Enhancing Lucene Search

October 23, 2012

So I'm attending the "Enhancing search for Lucene" because I've been using Lucene lightly for years but haven't had the time to fully vet it for more mainstream use. I love it for its speed and flexibility but I have lingering questions about the memory/cpu costs while rebuilding large indexes on production servers. Overall I just want to get a feel about how other people are using it and any pitfalls they've run into.    

The talk starts with a use case which as a developer always makes sense because there's a certain level of nuance that is hard to replicate with hypotheticals. The challenges they focused on were indexing new information quickly and being able to filters useful information from large document counts with little or no meta data.    

To help users filter their large pool of documents, they're using additive filters in the right column on information like date ranges and authors which can be used in combination to further refine the result list. They're also using lazy loading of more detailed result information to decrease the html footprint and inherently the page load time as well as caching those individual requests to improve repeated use.    

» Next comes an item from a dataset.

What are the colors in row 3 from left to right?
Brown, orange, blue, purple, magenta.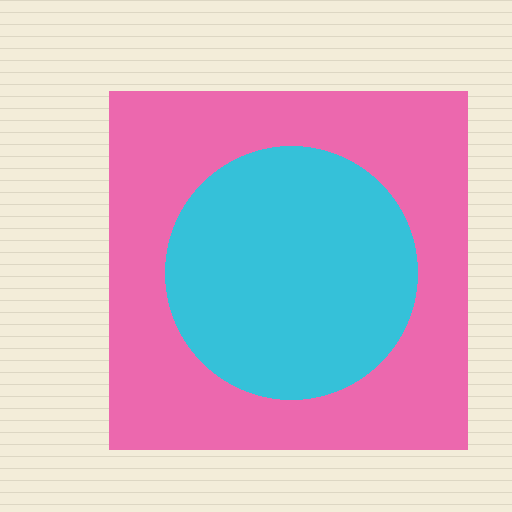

When the presenters dove into their breakdown they revealed that they were using their own custom search indexer which is a great example of the flexibility of Lucene. They also did a great job of breaking up their filter code to be more modular by creating an interface that all filters should implement. The sublayout data source is how they're able to differentiate pages that will be reusing the search functionality with different result sets. One of the most interesting pieces is the user interface within Sitecore that actually allows an editor to configure a new search page. They get a lot of points for accommodating that level of user control.    

Overall it was a nice solution. They broke down their solution in a very MVC way. I also did get my question answered: they never needed to run a full index rebuild and only relied on the incremental updates from the publishing events which for me was all I needed to hear. I have a plan for further integration with Lucene in a number of ways and this was able to put my assuage my fears about the continual maintenance in a products environment.